Computational and statistical methods are increasingly central to biomedical research as high-throughput genomic assays produce ever-larger datasets. Our research involves analytical methods that enable us to elucidate the genetic and epigenetic basis of cancer and other diseases from genomic datasets. Towards this end we design preprocessing methods that are required to transform raw data from high-throughput genomic assays into reliable measures of the underlying biological process. We also develop statistical methods for integrative analysis of multiple genomic and epigenomic data types.

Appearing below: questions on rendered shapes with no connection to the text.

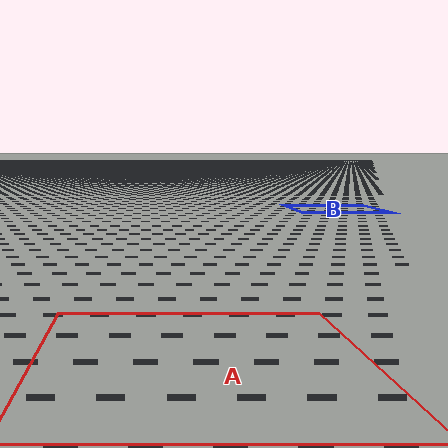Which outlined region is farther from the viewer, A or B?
Region B is farther from the viewer — the texture elements inside it appear smaller and more densely packed.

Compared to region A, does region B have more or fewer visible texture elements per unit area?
Region B has more texture elements per unit area — they are packed more densely because it is farther away.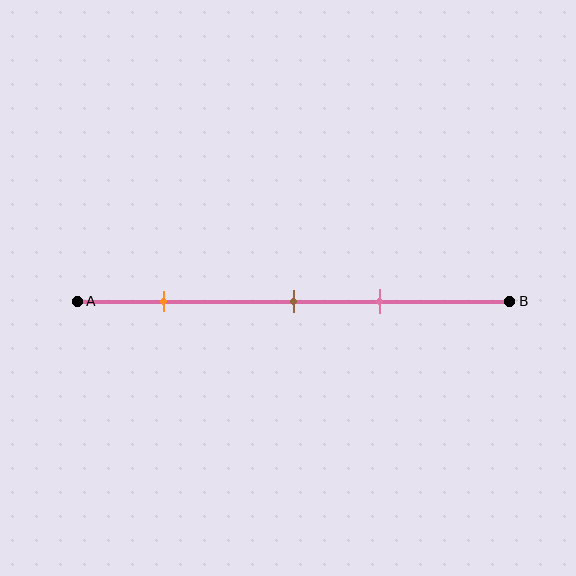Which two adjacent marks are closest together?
The brown and pink marks are the closest adjacent pair.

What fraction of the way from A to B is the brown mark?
The brown mark is approximately 50% (0.5) of the way from A to B.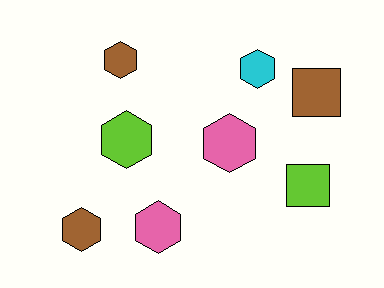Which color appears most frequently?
Brown, with 3 objects.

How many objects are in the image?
There are 8 objects.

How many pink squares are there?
There are no pink squares.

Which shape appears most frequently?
Hexagon, with 6 objects.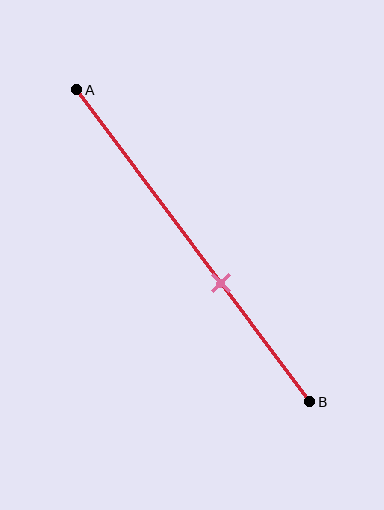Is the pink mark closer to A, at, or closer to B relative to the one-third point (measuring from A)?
The pink mark is closer to point B than the one-third point of segment AB.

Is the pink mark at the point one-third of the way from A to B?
No, the mark is at about 60% from A, not at the 33% one-third point.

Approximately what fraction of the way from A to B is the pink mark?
The pink mark is approximately 60% of the way from A to B.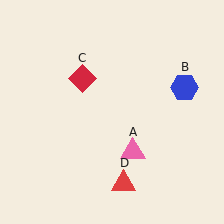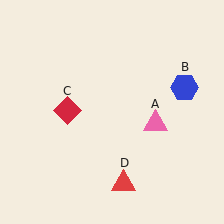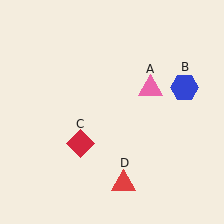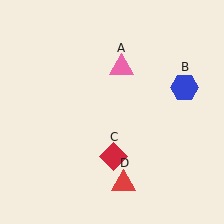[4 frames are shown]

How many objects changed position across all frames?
2 objects changed position: pink triangle (object A), red diamond (object C).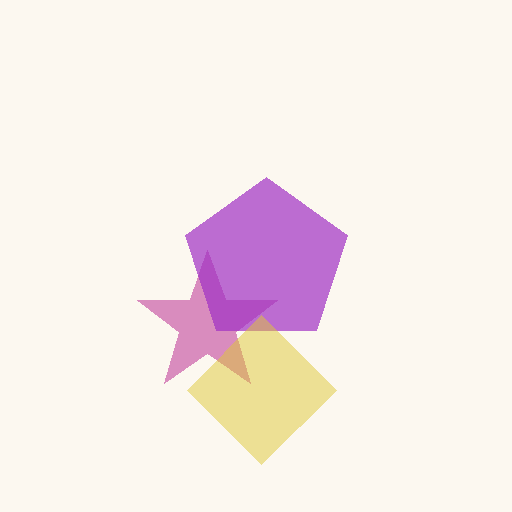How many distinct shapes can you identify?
There are 3 distinct shapes: a magenta star, a purple pentagon, a yellow diamond.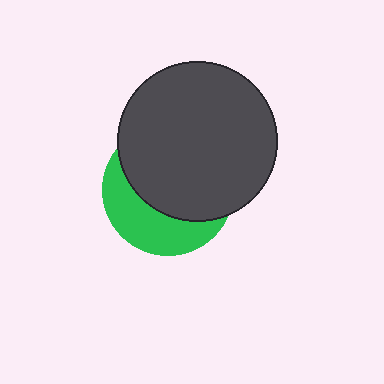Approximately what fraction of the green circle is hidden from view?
Roughly 63% of the green circle is hidden behind the dark gray circle.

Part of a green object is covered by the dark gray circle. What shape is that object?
It is a circle.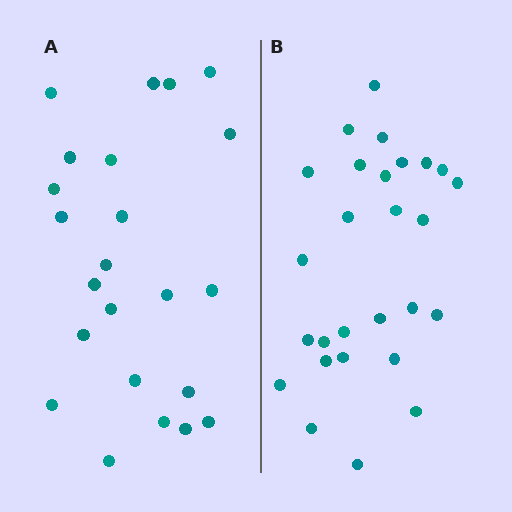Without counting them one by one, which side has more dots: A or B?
Region B (the right region) has more dots.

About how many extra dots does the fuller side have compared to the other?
Region B has about 4 more dots than region A.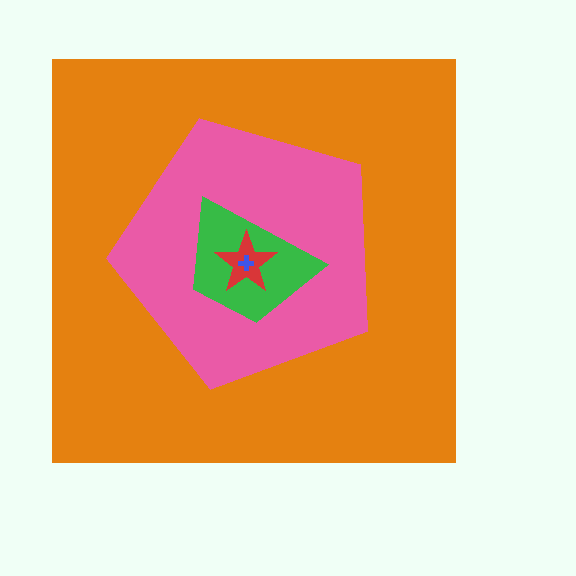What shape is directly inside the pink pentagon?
The green trapezoid.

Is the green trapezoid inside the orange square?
Yes.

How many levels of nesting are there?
5.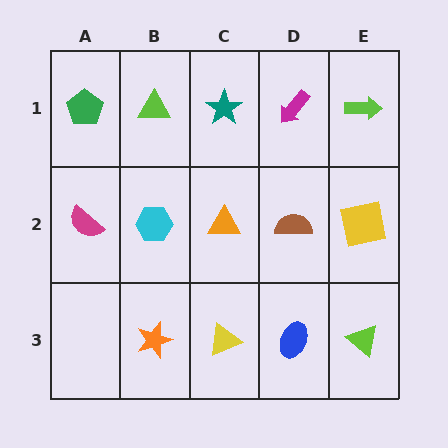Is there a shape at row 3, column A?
No, that cell is empty.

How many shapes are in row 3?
4 shapes.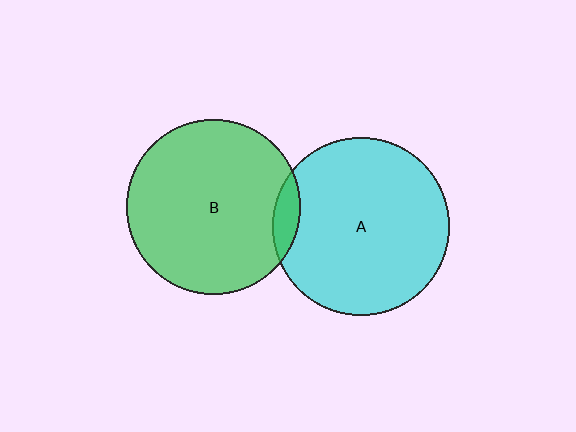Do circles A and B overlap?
Yes.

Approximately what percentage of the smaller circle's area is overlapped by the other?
Approximately 5%.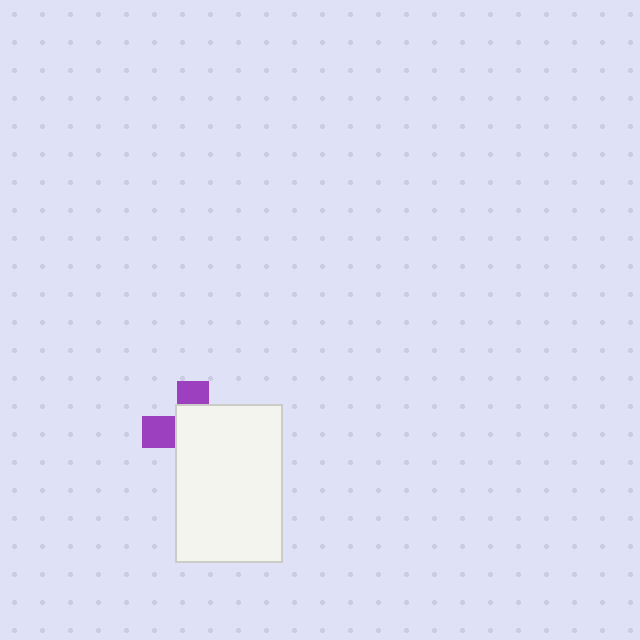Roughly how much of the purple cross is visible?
A small part of it is visible (roughly 33%).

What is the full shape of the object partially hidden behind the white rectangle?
The partially hidden object is a purple cross.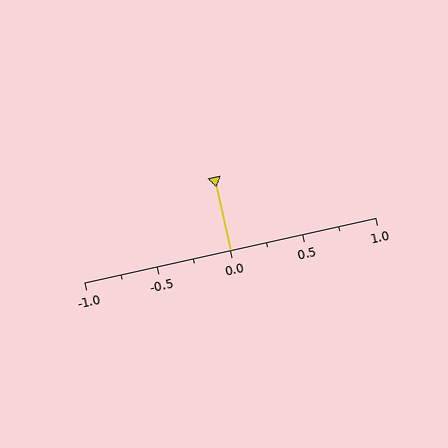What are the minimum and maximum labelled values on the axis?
The axis runs from -1.0 to 1.0.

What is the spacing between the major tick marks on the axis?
The major ticks are spaced 0.5 apart.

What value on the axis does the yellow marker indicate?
The marker indicates approximately 0.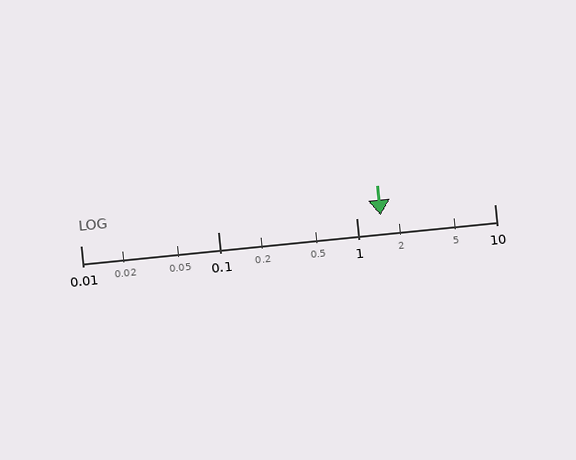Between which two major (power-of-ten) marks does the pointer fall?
The pointer is between 1 and 10.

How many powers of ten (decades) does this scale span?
The scale spans 3 decades, from 0.01 to 10.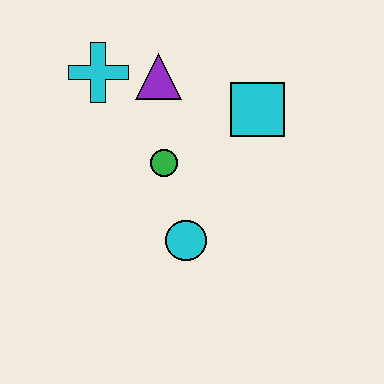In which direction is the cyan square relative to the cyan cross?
The cyan square is to the right of the cyan cross.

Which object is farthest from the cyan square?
The cyan cross is farthest from the cyan square.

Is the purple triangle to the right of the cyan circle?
No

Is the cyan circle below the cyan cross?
Yes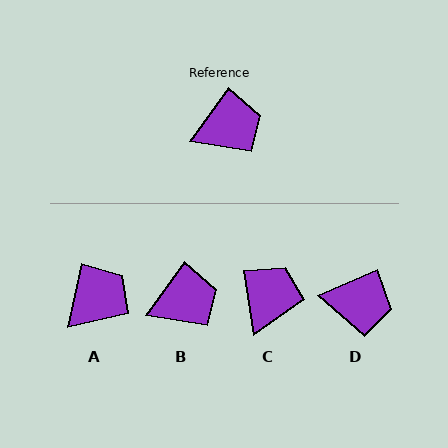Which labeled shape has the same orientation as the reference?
B.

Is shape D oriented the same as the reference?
No, it is off by about 31 degrees.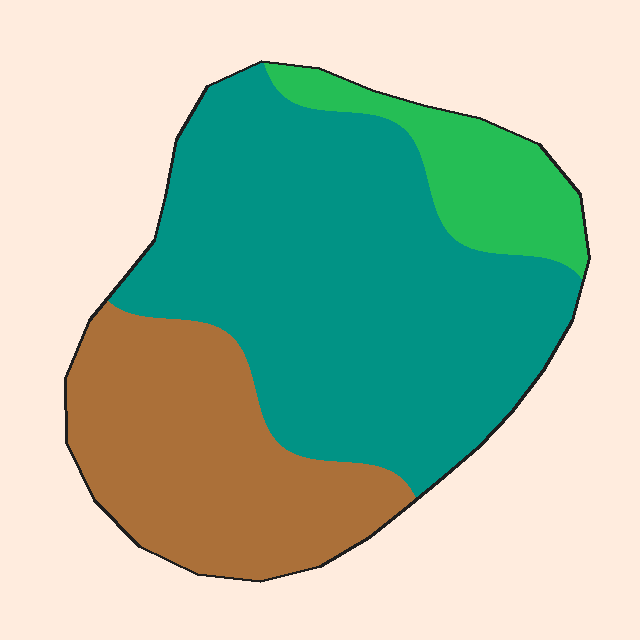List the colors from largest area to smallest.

We have applied these preprocessing and integrative analysis methods towards mapping and understanding disease-associated epigenetic dysregulation. Epigenetic mechanisms involve chemical and physical changes to the structure of DNA without changes in the underlying sequence. Epigenetics allows for fine-tuned control of gene expression and is the basic mechanism whereby a single human genome can give rise to over 200 different cell types in the adult organism. Our computational tools for mapping epigenomic landscapes have recently been applied in collaborative projects in cancer, stem cell biology and development. For example, we demonstrated evidence of incomplete epigenetic reprogramming when transforming adult differentiated cells into pluripotent stem cells, highlighting a significant hurdle for regenerative medicine. We also have interests in epidemiology where we are developing DNA methylation mapping methods to lay the foundations for epigenome-wide association studies in common disease. This involves a central challenge of epigenomics: deciphering causal relationships between disease and genetic and epigenetic factors.